Gli investimenti che hanno tratto maggiormente beneficio da questo contesto sono quelli in cui risulta preminente la componente azionaria. Pensiamo al comparto Dinamico di Solidarietà Veneto: nel quinquennio ha registrato uno straordinario (nel senso che non è “ordinario”) +8,6% netto medio annuo. Coerentemente, anche i Fondi pensione aperti, nei cui asset è tendenzialmente più significativa la componente azionaria, realizzano un buon +5,9% medio annuo nei 5 anni.
Altra “anomalia” rispetto al trend storico riguarda proprio il titolo di stato. Il Bot a 12 mesi, causa la discesa dei rendimenti, rende mediamente nel quinquennio il 2,3%. Nel trentennio 1984 -2014, il rendimento è stato invece più che doppio: 5% medio annuo (complici i tassi, anche a doppia cifra, degli anni ’80 e ’90). Fa una certa impressione sapere che nel 1984 il BOT rendeva il 17,3% (…l’inflazione era superiore al 10%; il rendimento reale comunque non del tutto trascurabile…). La carenza di rendimento dei titoli obbligazionari è uno dei temi che, come Fondo, più spesso poniamo sotto osservazione. In questo senso è importante sapere come determinati trend passati non siano facilmente replicabili nel futuro prossimo. Tanto più se i rendimenti dovessero risalire.
Osserviamo anche un altro aspetto: Mediobanca pone a confronto i risultati dei Fondi con il Bot a 12 mesi definendolo attività “risk free” (senza rischio). Sul concetto molto si è dibattuto negli ultimi anni, dopo che il titoli di stato italiano, nel 2011 è stato sottoposto a stress notevoli (…qualcuno si ricorda dello spread?). La storia illustrataci da Mediobanca, ci insegna inoltre che trent’anni fa il mercato percepiva il titolo di stato italiano tutto fuorché “libero dal rischio”! E’ per questo che la scelta di Solidarietà Veneto, in questi anni, è stata quella di valutare attività “risk free” in maniera attiva. Non possiamo infatti considerare il titolo di stato italiano equivalente, in termini di rischiosità, al Bund tedesco né, all’opposto al titolo di stato greco o argentino. Tanto più che il “premio” per questo rischio (vero o ipotizzato che sia) si è ridotto ai minimi termini.

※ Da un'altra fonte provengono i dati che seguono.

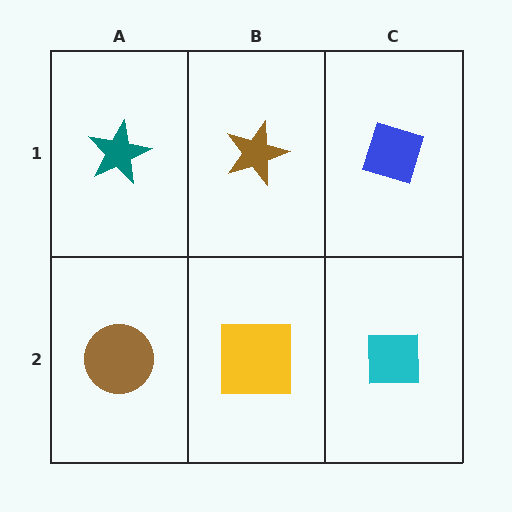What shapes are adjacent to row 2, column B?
A brown star (row 1, column B), a brown circle (row 2, column A), a cyan square (row 2, column C).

Eccezione 2: Il comparto Garantito Tfr
Nel confronto fra i comparti di Solidarietà Veneto e le altre forme di investimento emerge anche il caso del comparto Garantito TFR, il cui rendimento, nel già menzionato quinquennio 2009-2014, è stato inferiore a quello dei Fondi comuni (2,6% – 3,0%). Del resto chi sceglie tale comparto sa che l’obiettivo non è esclusivamente quello del rendimento; il comparto punta al breve termine, si rivolge tendenzialmente ai “pensionandi” (o agli iscritti particolarmente avversi al rischio) ed il suo scopo è quello di garantire un rendimento netto almeno pari allo della rivalutazione del TFR.

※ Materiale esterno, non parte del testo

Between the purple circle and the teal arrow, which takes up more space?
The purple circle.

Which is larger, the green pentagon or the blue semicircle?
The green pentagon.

Anche per questo motivo (la presenza della garanzia), il costo medio del comparto è leggermente superiore a quello degli altri Comparti del Fondo (0,36%). Sapendo che tale costo viene neutralizzato qualora il gestore non sia in grado di raggiungere il livello minimo garantito (l’integrazione deve recuperare il costo stesso), crediamo che questa tipologia si possa ben adattare, anche nel futuro prossimo ai risparmiatori previdenziali più cauti.